In recent years, the training cost of large language models has remained high, which has become an important factor restricting the development of AI. How to reduce training costs and improve efficiency has become the focus of industry attention. Researchers at Harvard and Stanford University have taken a different approach and started with model training accuracy to explore a cost-effective training method. They found that by reducing model accuracy, the amount of computation can be effectively reduced and even improved model performance in some cases. This study provides new ideas for optimizing language model training and also points out the direction for future AI development.
In the field of artificial intelligence, the larger the scale, the stronger the ability. In order to pursue a more powerful language model, major technology companies are crazily stacking model parameters and training data, but they find that the cost has also risen. Isn't there a cost-effective and efficient way to train language models?
Researchers from Harvard and Stanford University recently published a paper that they found that the precision of model training is like a hidden key that unlocks the "cost password" of language model training.
What is model accuracy? Simply put, it refers to the number of digits used in the calculation process. Traditional deep learning models are usually trained using 32-bit floating point numbers (FP32), but in recent years, with the development of hardware, use lower precision numeric types, such as 16-bit floating point numbers (FP16) or 8-bit integers (INT8) Training has become possible.
So, what impact will reduce model accuracy have on model performance? This is exactly the question this paper wants to explore. Through a large number of experiments, the researchers analyzed the cost and performance changes of model training and inference at different accuracy, and proposed a new set of "precision perception" scaling rules.

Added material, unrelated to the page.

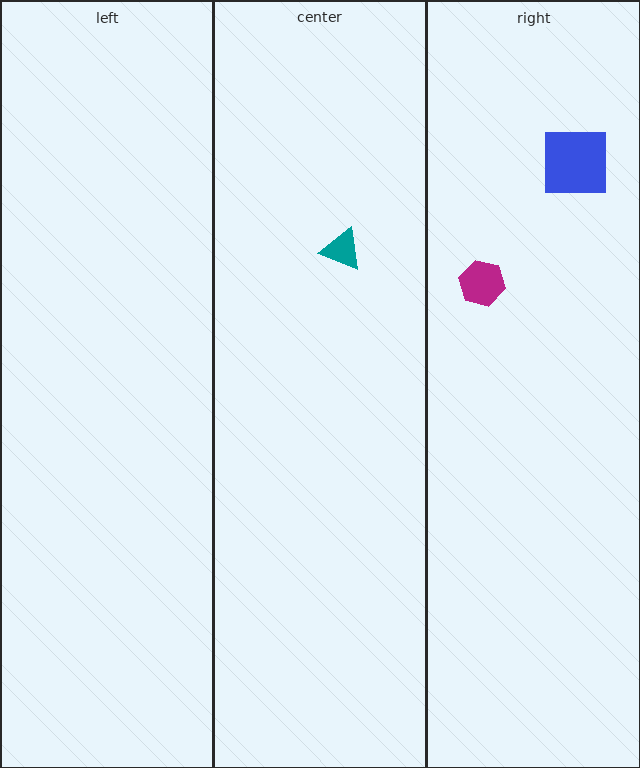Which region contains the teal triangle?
The center region.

They found that training with lower precision can effectively reduce the "number of effective parameters" of the model, thereby reducing the amount of computation required for training. This means that under the same computational budget, we can train larger models, or at the same scale, using lower accuracy can save a lot of computing resources.

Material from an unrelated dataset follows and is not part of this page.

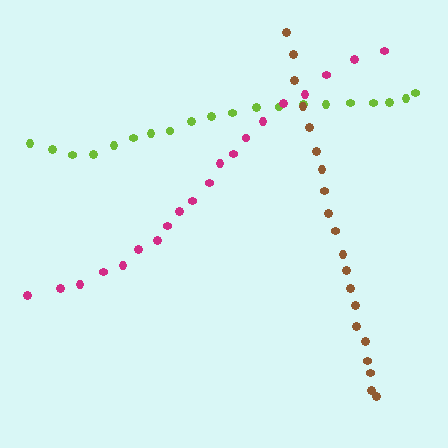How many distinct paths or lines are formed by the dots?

Even more surprisingly, the researchers also found that in some cases, training with lower accuracy can actually improve the performance of the model! For example, for those who need "post-training quantization" If the model is used with lower accuracy during the training phase, the model will be more robust to the reduction in quantization accuracy, thereby showing better performance in the inference phase.
So, which precision should we choose to train the model? The researchers came to some interesting conclusions by analyzing their scaling rules:
Traditional 16-bit precision training may not be the best choice. Their research shows that 7-8-bit accuracy may be a more cost-effective option.
It is not a wise move to pursue ultra-low precision (such as 4-bit) training. Because at extremely low accuracy, the number of effective parameters of the model will drop sharply, in order to maintain performance, we need to significantly increase the model size, which will lead to higher computing costs.
The optimal training accuracy may vary for models of different sizes. For models that require a lot of "overtraining", such as the Llama-3 and Gemma-2 series, training with higher accuracy may be more cost-effective.
This study provides a completely new perspective for us to understand and optimize language model training. It tells us that the choice of accuracy is not static, but needs to be traded down based on the specific model size, training data volume and application scenarios.
Of course, this study also has some limitations. For example, the model they use is relatively small in size and the experimental results may not be directly generalized to larger models. Furthermore, they only focused on the loss function of the model and did not evaluate the performance of the model on downstream tasks.
Nevertheless, this study is of great significance. It reveals the complex relationship between model accuracy and model performance and training costs, and provides valuable insights for us to design and train stronger and more economical language models in the future.
Paper: https://arxiv.org/pdf/2411.04330
In short, this study provides new ideas and methods to reduce the training costs of large language models, and provides important reference value for the future development of artificial intelligence field. Although there are some limitations in the research, the "precision perception" scaling rule it proposes and the in-depth discussion of the relationship between model accuracy and cost and performance have important theoretical and practical guiding significance.